HMy lil one loves poori and I want to try adding a vegetable so it would go in without any complaints. 

Ingredients:
Beet root skin peeled and cubed - 1 cup
Wheat flour - 2 cups
Sooji - 1 tab spoon
Salt as per taste
Sambar powder - 1 tsp 
Oil for deep frying 

Method:


I steam cooked the beets in the pressure cooker by placing them in a vessel without water. ( but Ofcourse you have to pour little water in the pressure cooker though ). 

Cook for 2 whistles and let the steam release naturally.

Once it cools blend them in to purée with sambar powder. Don't add any water.

Using the purée make the dough with wheat flour, Sooji and salt.

Roll them in to small pooris and deep fry them.

Tips: the dough for the poori had to be thick.





Monday, July 20, 2015

ulundu chutney / urid dhal chutney

This is again from a TV show and trust me they taste good only with shallots. simple and tasty chutney you could make it in no time.

Ingredients:
urid dhal - 1/8 cup
shallots - 10
tomato - 1
red chilly - 4
tamrind - small blue berry size
salt - to taste
Oil - 3 tea spoon
mustard - 1/2 tsp
urid dhal - 1/2 tsp
hing - little


Method:

Heat 2 tsp of oil in a pan and roast the urid dhal until until it slightly turns the color. ( Don't burn it ).

Now add in the shallots and  red chilly. saute for few minutes.


Add in the tomato and tamrind and saute for few minutes.

switch off and let it cool.
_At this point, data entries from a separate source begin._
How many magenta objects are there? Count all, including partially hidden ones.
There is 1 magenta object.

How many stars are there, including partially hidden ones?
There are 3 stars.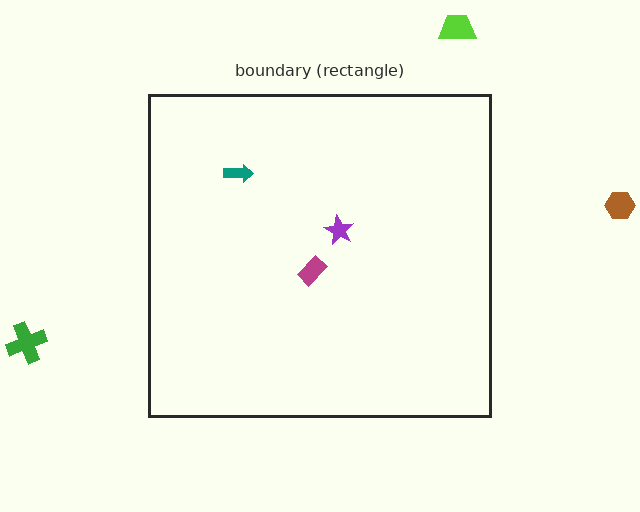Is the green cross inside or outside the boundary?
Outside.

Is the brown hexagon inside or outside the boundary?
Outside.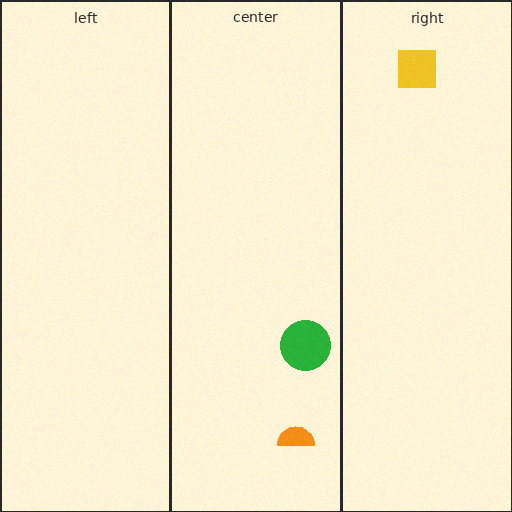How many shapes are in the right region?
1.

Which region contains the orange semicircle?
The center region.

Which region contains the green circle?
The center region.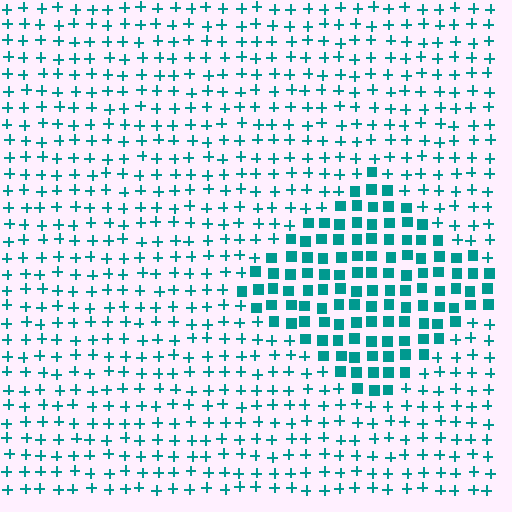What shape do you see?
I see a diamond.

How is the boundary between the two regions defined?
The boundary is defined by a change in element shape: squares inside vs. plus signs outside. All elements share the same color and spacing.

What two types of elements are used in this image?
The image uses squares inside the diamond region and plus signs outside it.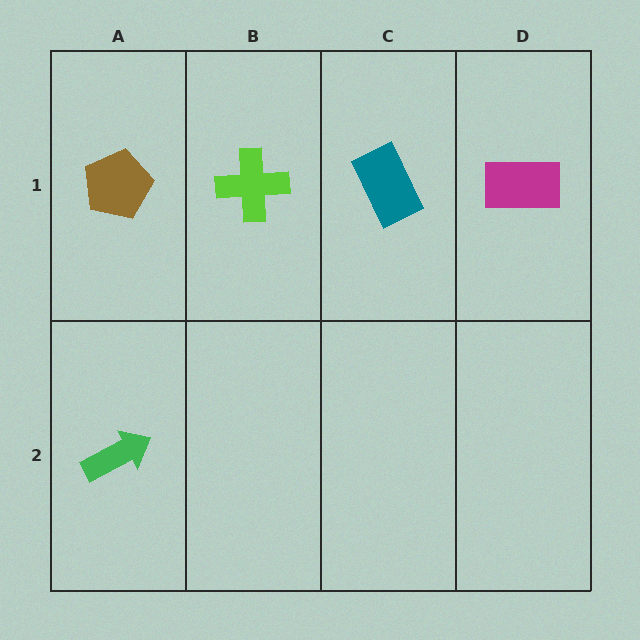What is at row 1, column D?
A magenta rectangle.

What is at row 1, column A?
A brown pentagon.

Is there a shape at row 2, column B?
No, that cell is empty.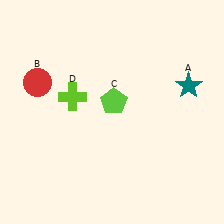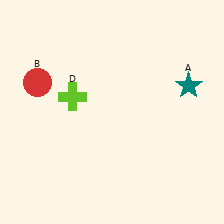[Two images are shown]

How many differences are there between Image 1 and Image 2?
There is 1 difference between the two images.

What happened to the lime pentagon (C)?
The lime pentagon (C) was removed in Image 2. It was in the top-right area of Image 1.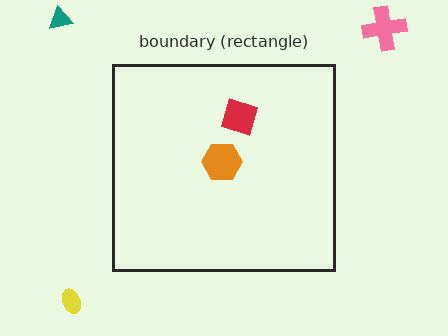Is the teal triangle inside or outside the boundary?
Outside.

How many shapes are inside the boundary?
2 inside, 3 outside.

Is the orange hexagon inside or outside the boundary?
Inside.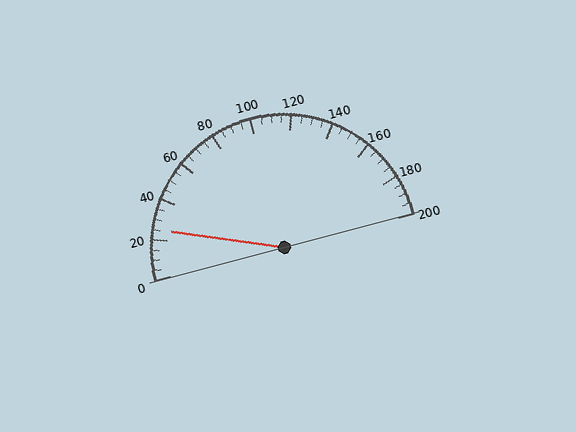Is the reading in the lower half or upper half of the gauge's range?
The reading is in the lower half of the range (0 to 200).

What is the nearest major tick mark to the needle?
The nearest major tick mark is 20.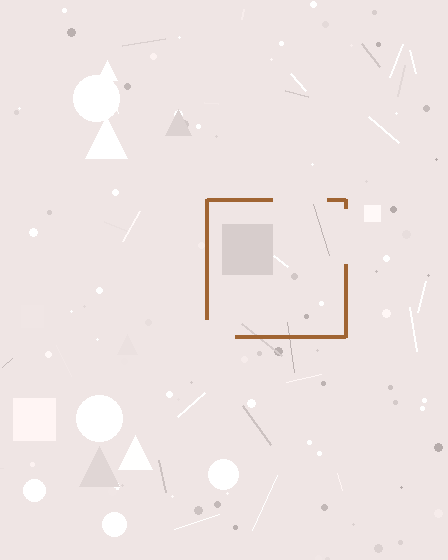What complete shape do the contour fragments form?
The contour fragments form a square.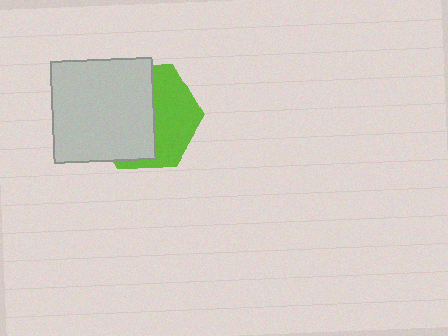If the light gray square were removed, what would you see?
You would see the complete lime hexagon.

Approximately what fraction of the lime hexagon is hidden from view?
Roughly 58% of the lime hexagon is hidden behind the light gray square.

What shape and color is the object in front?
The object in front is a light gray square.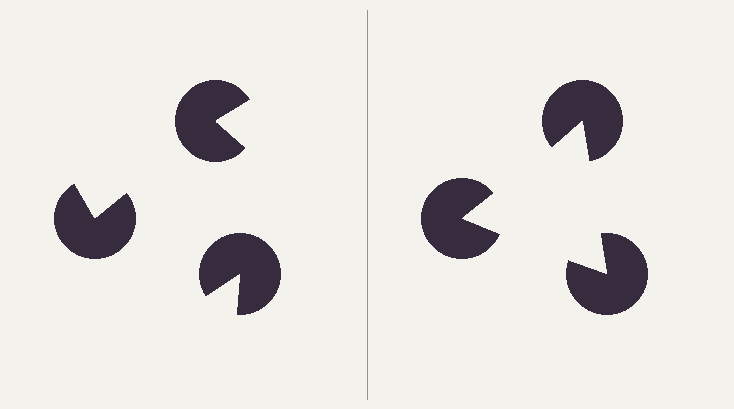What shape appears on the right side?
An illusory triangle.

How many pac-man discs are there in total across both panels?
6 — 3 on each side.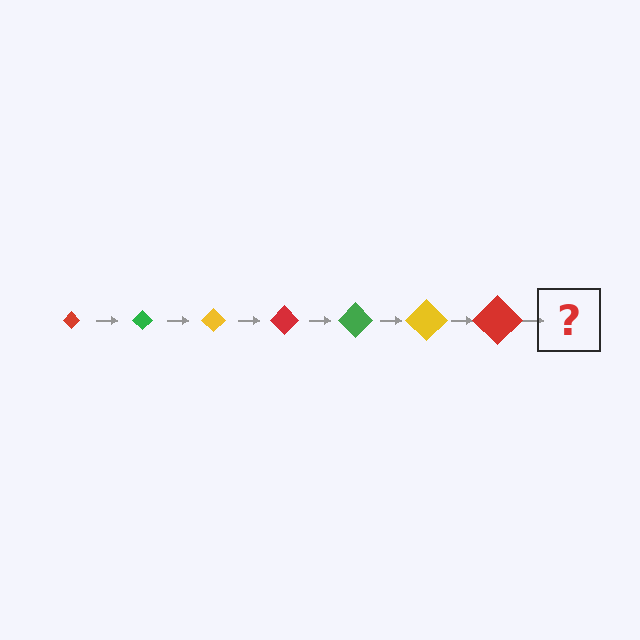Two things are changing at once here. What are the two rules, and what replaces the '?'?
The two rules are that the diamond grows larger each step and the color cycles through red, green, and yellow. The '?' should be a green diamond, larger than the previous one.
Add the needed salt.

Now grind them using mixer.
Heat 1 tsp of oil in a pan and when it is hot add in mustard , urid dhal and hing. Turn off the flame and add it on top of the ground chuteny.

serve with Dosa or Idli or any tiffin item of your choice!


 

Thursday, July 2, 2015

Rava idly

Recently i started loving hot steaming rava idly .  I wanted to try from scratch at home and belive me it was so soft and yummy.
once you make your own mix at home, you would love it and would never buy the store bought mix again.

Ingredients:
coarse Rava/sooji - 1 cup
Yogurt - 1/2 cup
water - 1/2 cup
salt to taste
Eno fruit salt - 3/4 tea spoon
mustart - 1/2 tsp
urid dhal - 1/2 tsp
channa dhal - 1/2 table spoon
ginger - 1 tsp chopped
green chilly - 1 finely chopped
oil - 2 tsp
ghee - 1 tsp
cashew - few broken


Method:

soak the channa dhal in water for atleast 20 to 30 minutes.
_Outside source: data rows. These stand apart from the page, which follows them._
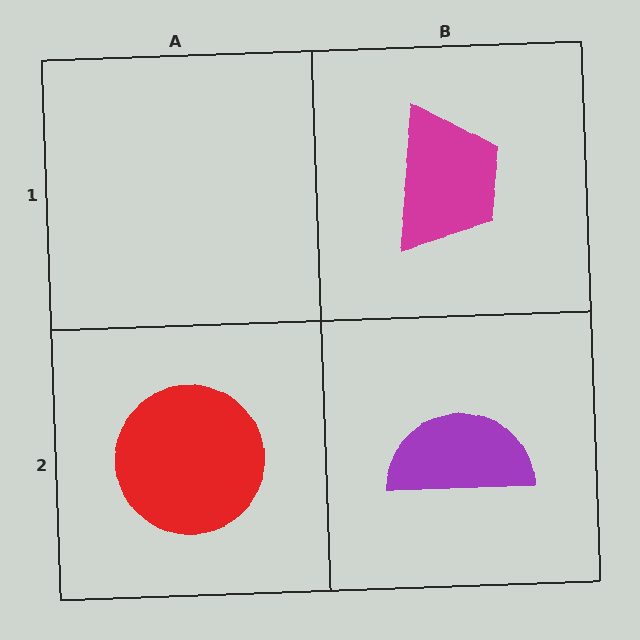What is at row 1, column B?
A magenta trapezoid.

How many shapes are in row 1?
1 shape.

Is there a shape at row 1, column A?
No, that cell is empty.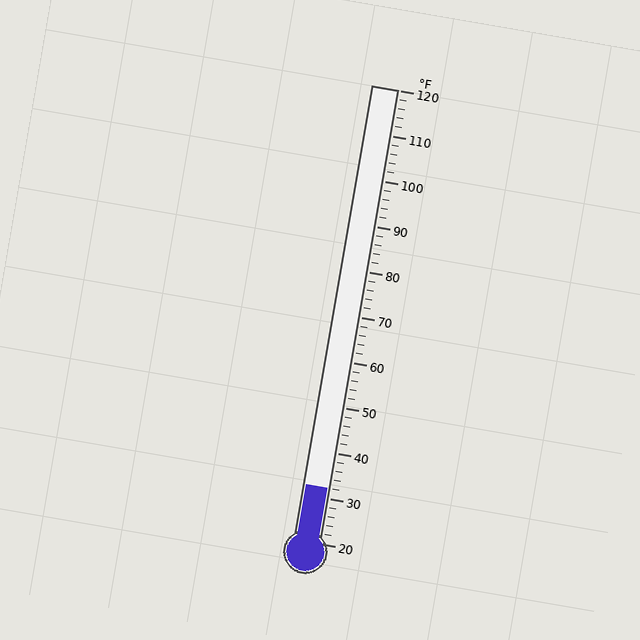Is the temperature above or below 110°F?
The temperature is below 110°F.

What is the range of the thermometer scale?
The thermometer scale ranges from 20°F to 120°F.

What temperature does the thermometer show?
The thermometer shows approximately 32°F.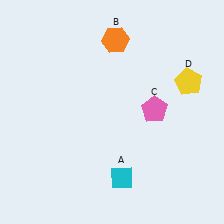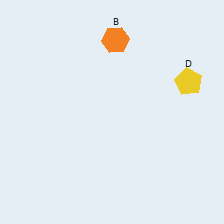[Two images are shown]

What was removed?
The pink pentagon (C), the cyan square (A) were removed in Image 2.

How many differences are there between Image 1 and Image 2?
There are 2 differences between the two images.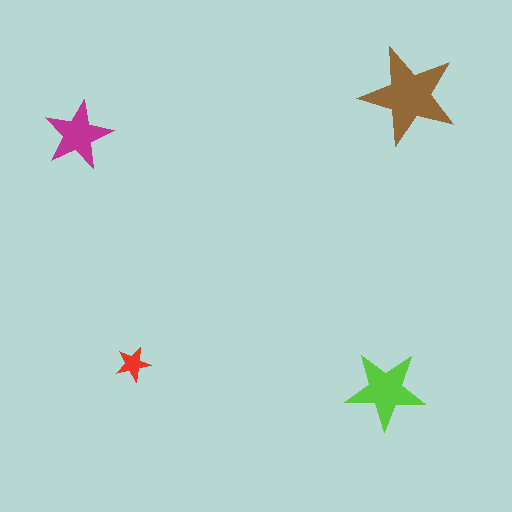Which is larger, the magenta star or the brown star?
The brown one.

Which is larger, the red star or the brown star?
The brown one.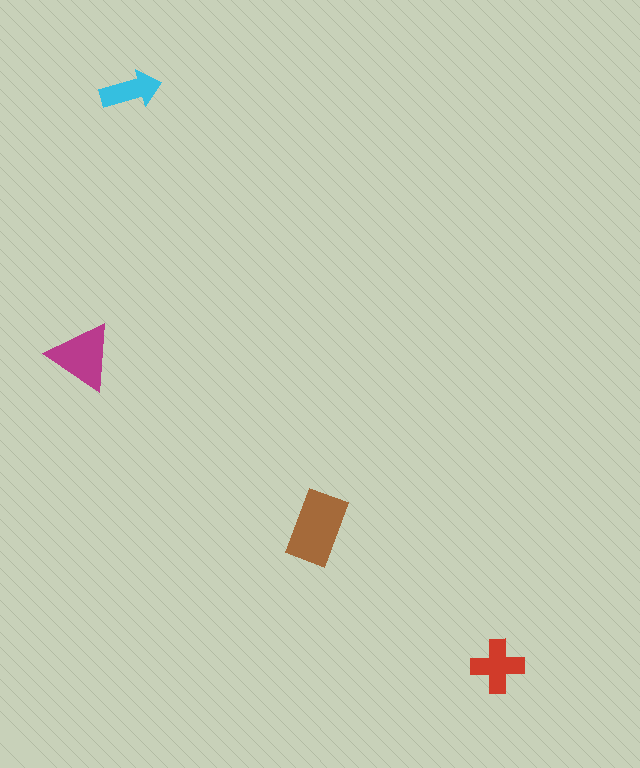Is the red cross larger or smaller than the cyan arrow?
Larger.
Heat oil and ghee in a pan, when it is hot add the mustard, once they splutter add urid dhal and drained channa dhal.

Quicly add in ginger,green chilly and cashewnut.

Add the sooji and roast for few minutes until the nice aroma comes out.
switch off and let it cool.

Just before making add the yougurt, water and salt to the sooji mixture.


Add the Eno fruit salt, you should see the bubbles appearing. Mix well.

Pour them to your idli moudls and steam the same way like making regular idlies.
I steamed for 7 to 8 minutes.

Serve hot with cutney or sambar of your choice!!

Notes:
If the mixture is too thick, idly won't be soft.
Usually yogurt and water are equal proportion. Increase or decrease them to make the batter look like regular idly batter.
Make the idly immediately after addign the ENO fruit salt.
you can add finely chopped vegetables of your choice to this batter.